The expectation of an imminent rise in interest rates in the United States by the Federal Reserve, which is being accompanied by an escalation in sovereign debt yields that has led the 10-year bond to exceed 2%, it is causing the outflow of investment flows from equities and, more specifically, from technology companies. Since the all-time highs reached by the Nasdaq Composite last November, the selective loses 13.6%, and its members lose 4.2 billion dollars, about 3.7 billion euros.
A trend that is accelerating in recent weeks. During the first week of February alone, the net allocation to technology fell to the lowest level since August 2006, according to the latest survey of fund managers by Bank of America, which highlights managers’ fears of tightening conditions. the monetary policy of the main central banks. The last time there were net outflows from this sector was in December 2008.
Nearly half of the companies on the Nasdaq Composite have accumulated losses of more than 50% since they reached maximums at the end of last year, a level that has not been touched since 2008 and that for analysis firms is the result of the change in cycle and the commitment to cyclical values that can perform better in an environment of tightening financing conditions and high inflation.
Since the start of the year, the Nasdaq Composite has fallen by 11.3%, although the evolution of the companies that comprise it is very uneven.

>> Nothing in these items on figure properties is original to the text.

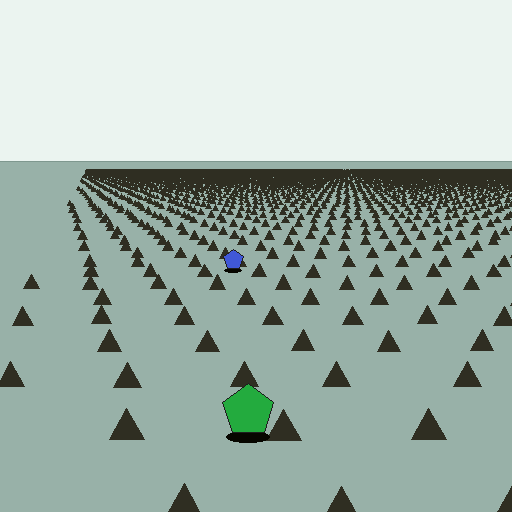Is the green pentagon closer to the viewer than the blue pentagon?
Yes. The green pentagon is closer — you can tell from the texture gradient: the ground texture is coarser near it.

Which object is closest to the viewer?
The green pentagon is closest. The texture marks near it are larger and more spread out.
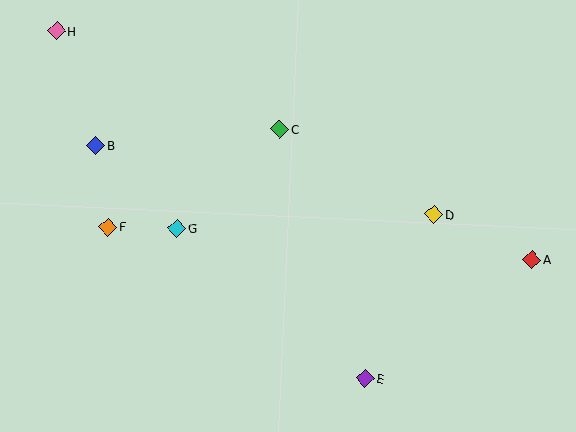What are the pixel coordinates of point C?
Point C is at (280, 129).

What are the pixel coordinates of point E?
Point E is at (365, 378).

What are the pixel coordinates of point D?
Point D is at (434, 215).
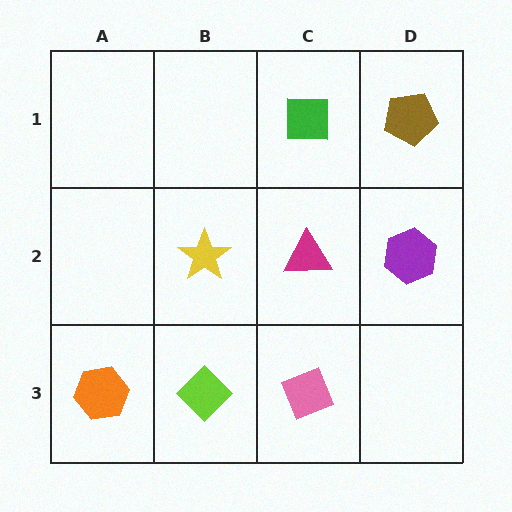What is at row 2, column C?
A magenta triangle.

While values such as TDH Holdings have cut 89% since then, others such as Inspirato or Kaival Brands Innovation stand out 453% and 206%, respectively.
Patrick Suck, Manager of the ODDO BHF Polaris Flexible Fund, explains that “in recent months, there has been a clear correlation between rising rates and low returns from high valued stocks, which is likely to continue if rates continue to rise. There is also some risk of spillovers across the quality growth spectrum, especially to large-cap tech stocks that have done well in 2021. Valuations here are still somewhat reasonable, but also higher than in the past.”

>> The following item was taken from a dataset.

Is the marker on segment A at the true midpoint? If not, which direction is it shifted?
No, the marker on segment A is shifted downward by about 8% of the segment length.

Lofty valuations have also pushed big techs into a correction. Thus, the technology index NYSE FANG+ Index, which groups only the large global technology companies –Apple, Meta, Amazon, Alibaba, Baidu, Tesla, Alphabet, Microsoft, Netflix and Nvidia– also falls 11.3%. It is true that among the big technology companies the behavior is very uneven: the old social network Facebook is down 36.4%, while the streaming platform Netflix is down 34.6% so far this year. In turn, Apple leaves only 3.7% and Amazon cuts 5.7% since the start of the year. A situation that has led hedge funds to redouble their bearish bet against these values, at the same time that they have reduced their long-term positions, according to Goldman Sachs.
Schroders’ equity team acknowledges that “the technology sector as a whole, particularly companies that are currently out of profits, may be at a disadvantage this year as investors look for opportunities in parts of the market that have hitherto been undervalued. –and, therefore, undervalued–, such as the energy sector”. Experts believe that this trend may continue beyond this year, as the Fed’s interest rates rise. “However, what we do not want is to lose sight of the long-term picture: that we are living in a world that is transforming,” they point out.

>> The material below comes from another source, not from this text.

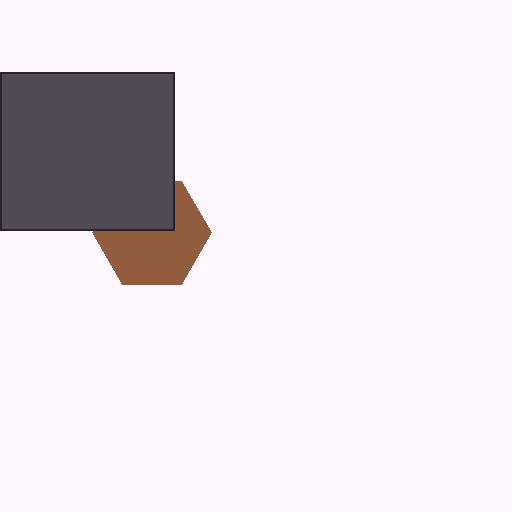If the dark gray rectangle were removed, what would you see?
You would see the complete brown hexagon.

A disruption that has been carried by the manager Cathie Wood and that made her crowned the best manager of 2020 with her Ark Innovation ETF, an exchange-traded fund with Tesla, Roku, Zoom Video and Coinbase among its main bets. A bet that is not performing so well now, since the vehicle registers a negative return of 49% from its maximum in January 2021.
The investment bank UBS believes that this year the interest of S&P 500 companies in paying their shareholders via dividends or through share buybacks will be reduced. The entity calculates that the companies in this index will allocate 3.6 trillion dollars this year to capex, dividends, buybacks and corporate operations in 2022, 16% more than a year earlier. But he warns that growth will not occur in remuneration, but in investments and M&A.